I find myself blushing, thinking of him reading my articles online—but then feel a little disappointed at the idea that he’s never once googled me.
“Why do you say your freelancing was going well?” he asks me. “Past tense?”
I sigh. “With what’s happened with my dad, I’m just not sure about approaching editors. Some of them might want me to give them the inside scoop. Others just might not be interested in my work, given my family name.”
“Do you really think that? That people will judge you by what your dad did?”
With no reins to hold on to, I’ve settled my hands on the saddle pommel, and now I twist them together.
“I do think that,” I find myself saying. “I feel really…well, to be honest, I feel ashamed. Like I shouldhave done something. My dad wanted me to work with him, and I didn’t. Maybe if I had, things would have been different.”
“It isn’t your fault,” Tate says. “I met your dad. He didn’t exactly seem like a guy who was…” He pauses, thinks. “Open to suggestions that weren’t his.”
Despite the fact that this topic makes me feel morose, I find myself laughing quietly. “You nailed it,” I say.
“So, then, why blame yourself when you know you never would have been able to stop him? And, even if you could have, it was his company. His responsibility to do right.”
“You have a point,” I say, and it surprises me how much better this conversation with Tate is making me feel. As if I’m talking to someone who understands me, and my life, deeply. The sun filters through the snow-covered tree branches. There’s the distant call of a crow, the crunch of Star’s hooves and Tate’s feet on the path, the sound of my breathing, and Star’s gentle snorts.
“Thank you,” I finally say. “That really helps.”
“I hope you know I’ll—” Tate clears his throat. “I’ll always be happy to help you, Emory,” he says quietly. “I can imagine this situation is a lot to carry.”

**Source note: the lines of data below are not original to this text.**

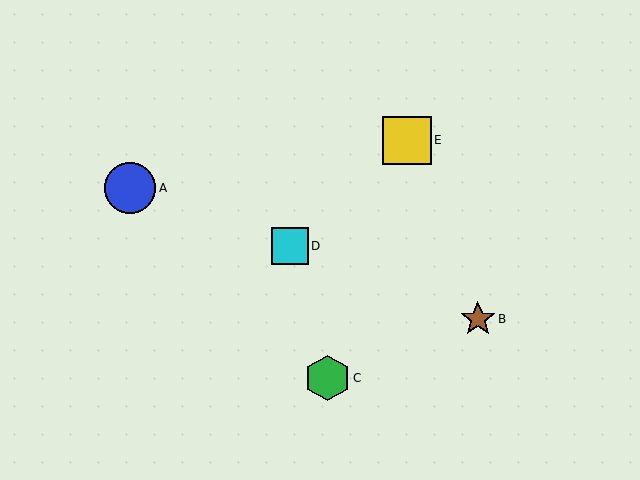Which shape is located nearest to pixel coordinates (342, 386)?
The green hexagon (labeled C) at (327, 378) is nearest to that location.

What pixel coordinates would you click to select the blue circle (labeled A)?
Click at (130, 188) to select the blue circle A.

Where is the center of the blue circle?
The center of the blue circle is at (130, 188).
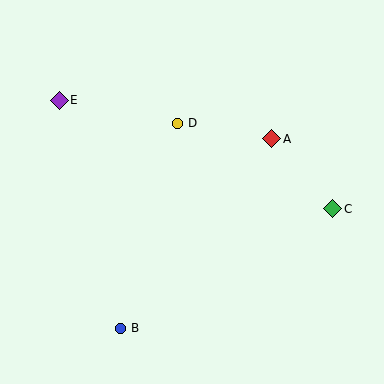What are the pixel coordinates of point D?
Point D is at (177, 123).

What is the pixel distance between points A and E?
The distance between A and E is 216 pixels.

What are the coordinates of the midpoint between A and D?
The midpoint between A and D is at (225, 131).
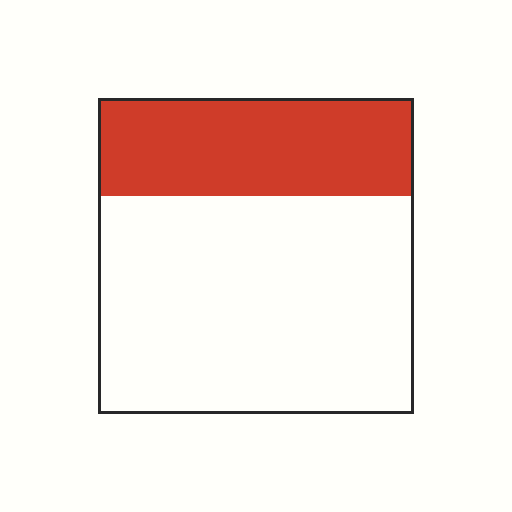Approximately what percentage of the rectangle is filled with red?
Approximately 30%.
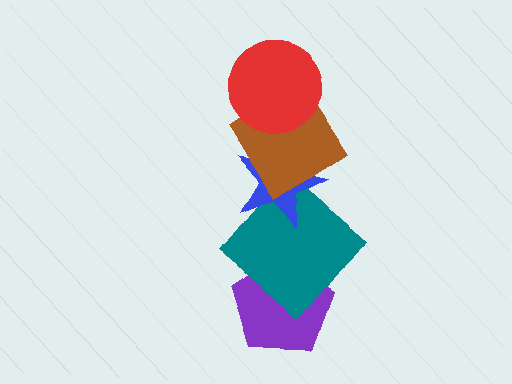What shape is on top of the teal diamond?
The blue star is on top of the teal diamond.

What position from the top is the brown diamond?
The brown diamond is 2nd from the top.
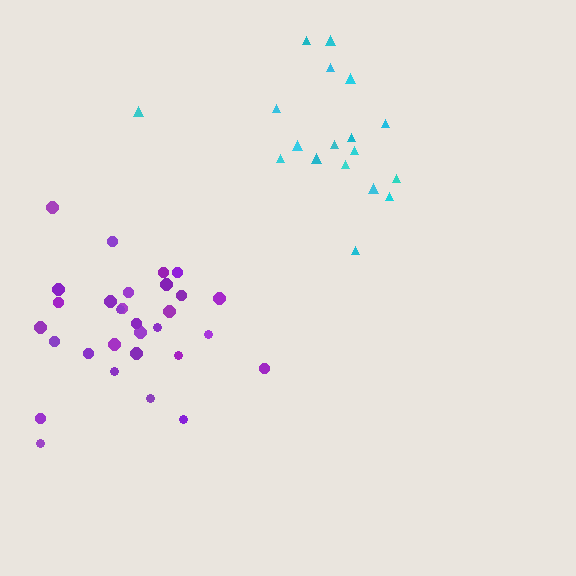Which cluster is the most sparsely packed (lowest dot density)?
Cyan.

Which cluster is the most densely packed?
Purple.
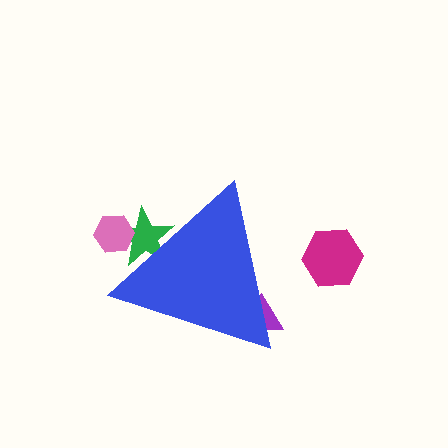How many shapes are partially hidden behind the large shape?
2 shapes are partially hidden.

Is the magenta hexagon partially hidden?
No, the magenta hexagon is fully visible.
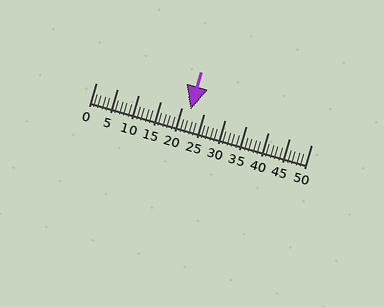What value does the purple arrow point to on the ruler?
The purple arrow points to approximately 22.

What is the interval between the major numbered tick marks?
The major tick marks are spaced 5 units apart.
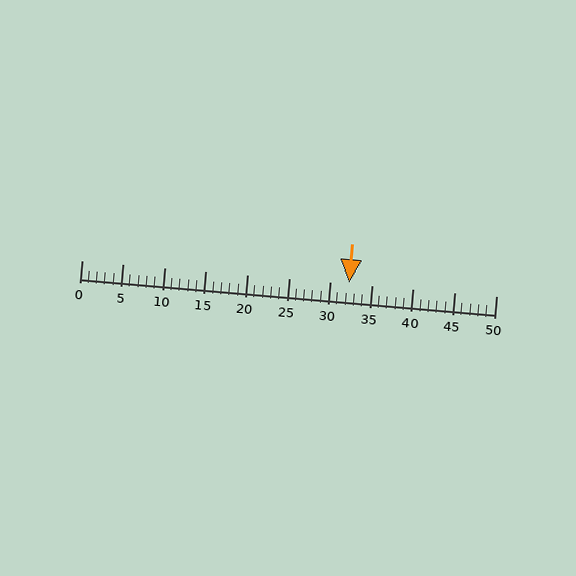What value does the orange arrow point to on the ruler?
The orange arrow points to approximately 32.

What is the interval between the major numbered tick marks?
The major tick marks are spaced 5 units apart.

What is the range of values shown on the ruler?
The ruler shows values from 0 to 50.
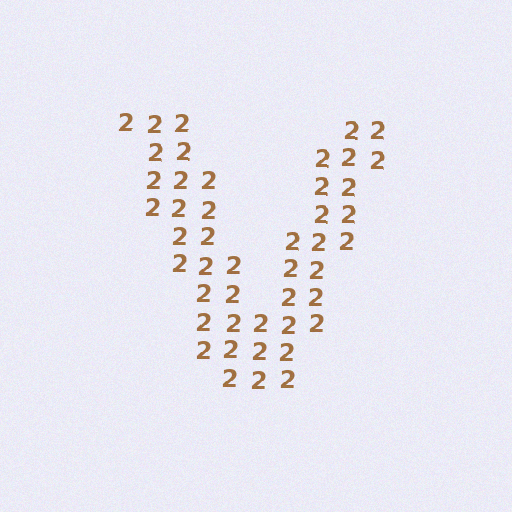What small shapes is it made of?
It is made of small digit 2's.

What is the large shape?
The large shape is the letter V.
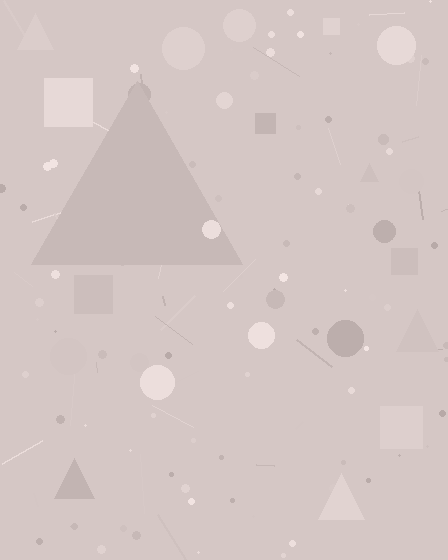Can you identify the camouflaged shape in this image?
The camouflaged shape is a triangle.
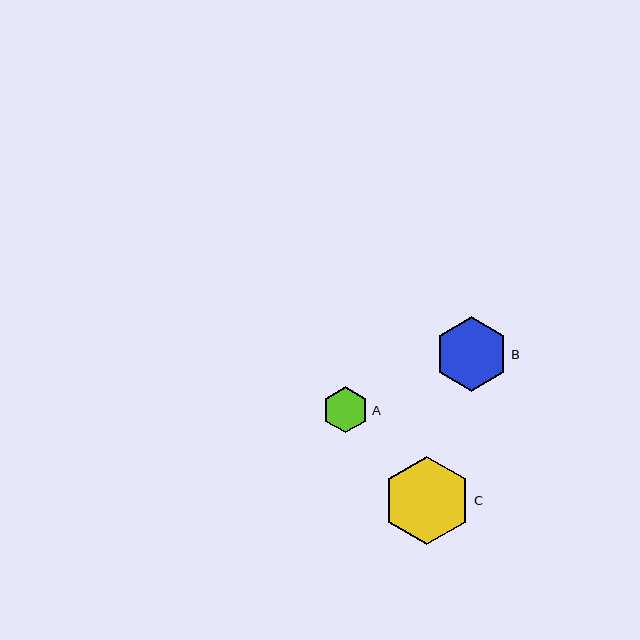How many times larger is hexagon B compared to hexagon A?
Hexagon B is approximately 1.6 times the size of hexagon A.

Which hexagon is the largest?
Hexagon C is the largest with a size of approximately 88 pixels.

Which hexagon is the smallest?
Hexagon A is the smallest with a size of approximately 46 pixels.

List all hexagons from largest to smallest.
From largest to smallest: C, B, A.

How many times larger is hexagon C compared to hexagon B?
Hexagon C is approximately 1.2 times the size of hexagon B.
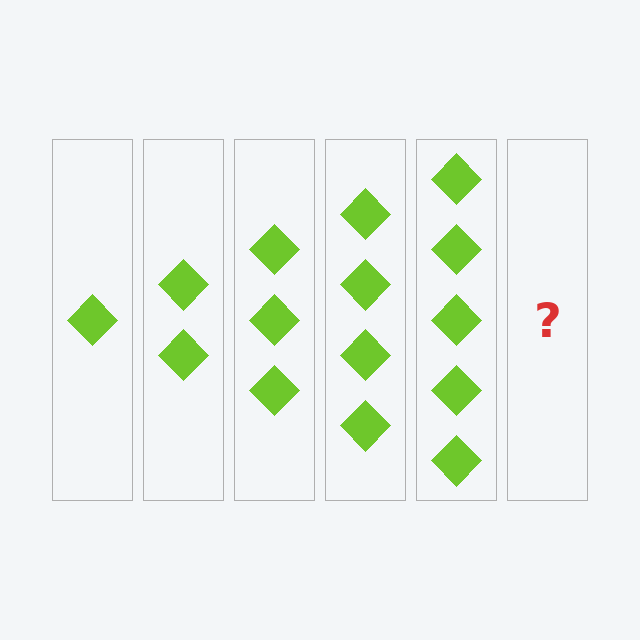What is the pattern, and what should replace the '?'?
The pattern is that each step adds one more diamond. The '?' should be 6 diamonds.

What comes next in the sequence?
The next element should be 6 diamonds.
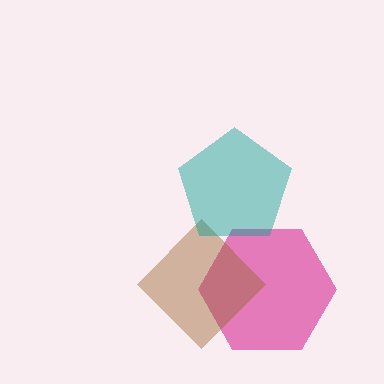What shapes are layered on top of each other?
The layered shapes are: a magenta hexagon, a brown diamond, a teal pentagon.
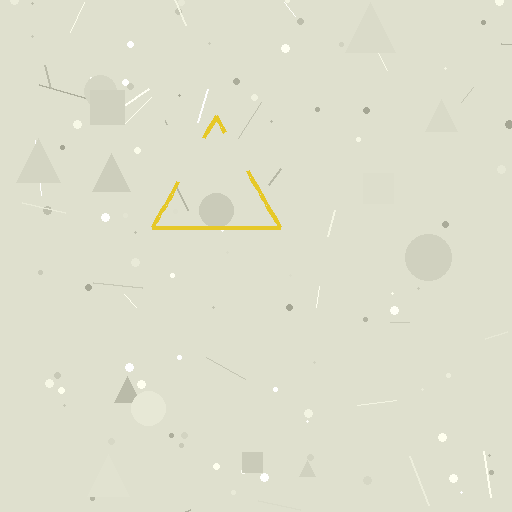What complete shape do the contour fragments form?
The contour fragments form a triangle.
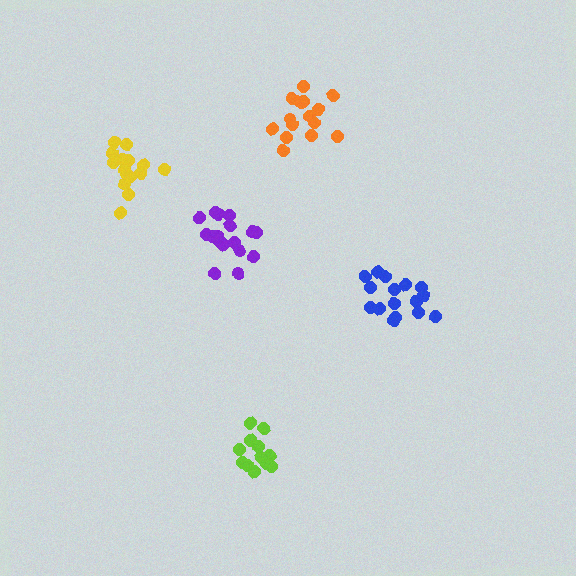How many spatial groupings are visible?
There are 5 spatial groupings.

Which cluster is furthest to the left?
The yellow cluster is leftmost.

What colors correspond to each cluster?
The clusters are colored: lime, yellow, orange, blue, purple.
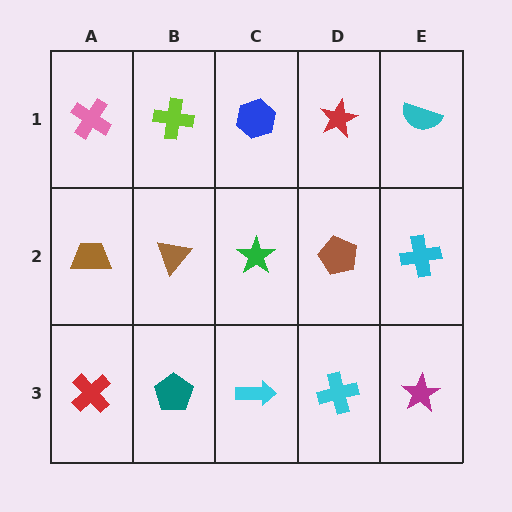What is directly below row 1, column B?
A brown triangle.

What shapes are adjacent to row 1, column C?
A green star (row 2, column C), a lime cross (row 1, column B), a red star (row 1, column D).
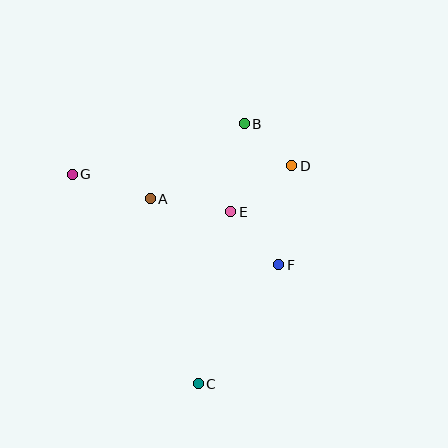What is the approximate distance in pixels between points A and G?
The distance between A and G is approximately 82 pixels.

A lump rises to my throat. I don’t want to cry, not here, not now, so I ask him a question instead. “Tell me what you’ve been up to all this time,” I say, trying to lighten the mood. “Big question, but we have time, right?”
“You’re looking at it,” he says. “I’ve been here,mostly. I did go to the University of Guelph, for stable management. Two years. Charlie insisted, said it would be good for me to get away, but mostly I just missed it here, and learned stuff I already knew.”
I laugh. “Ever occur to you that you’re just a know-it-all?”
He laughs back. “Well, I come by it honestly, I guess. Pretty sure Charlie knows all there is to know about most things.”
“He’s taught you well.”
Just then, up ahead, a pile of snow falls from a branch. Star freezes, snorts nervously, begins to back away.
“It’s okay, girl,” I say, my fingers tight on the pommel now as I work hard to stay calm, to trust both myself and this horse—and Tate, who is leading us, and promised it would all be okay. He’s got his hand firmly on the lead rope, holds it under Star, speaks soothing words. She balks twice, and I’m afraid she might rear. But he’s got her, I can tell. I can feel the calm flow through both of us. Soon, Star walks forward again, as if nothing happened. Tate looks up at me.
“You’re good?”
“I’m fine,” I say. “Thanks to you.”
“Ah, it wasn’t anything I did. It’s all Star. She’s doing great. She handled that so well. That was a good test for her.”
We walk on for a moment in silence, and then he looks up at me again. “And so are you, by the way. You’re doing great. She would have been able to tell if you were scared. You weren’t.”
“I wasn’t,” I agree. And I don’t add,Because you were here with me.
Star is now walking confidently forward again. We pass the tree that dumped its snow moments before and she hardly reacts, keeps walking ahead as the sunlight starts to fade completely and night begins to approach. Tate is talking to her again, telling her what a good girl she is, and I’m listening to his voice, a little mesmerized. Then I realize he’s asked me a question.
“Do you remember our first trail ride out here? You were on Walt.” There’s a smile in his voice. I can picture that smile in my mind, even though I can’t see his face. “He was the best. Probably our most reliable trail horse. We’d had him from when I was a really little kid, when my parents first bought this place.”
I’m grateful that it seems his question about if I remember our trail ride is rhetorical. Because how would I answer it?Of course I remember. I try to forget, but I can’t. I remember every single moment we spent together. I still feel it in my bones.
“Was?” I find myself saying. “He’s gone?”
“Died last year,” Tate says. “He made it to thirty years old, which is pretty amazing. Most of the horses we have are younger now, not quite as settled into themselves the way he was. Definitely not as reliable for the trails. It’s why I’m trying so hard with Star, even if it could be a mistake.”
“It’s not a mistake,” I say firmly. “She needs this. She’s so happy out here.”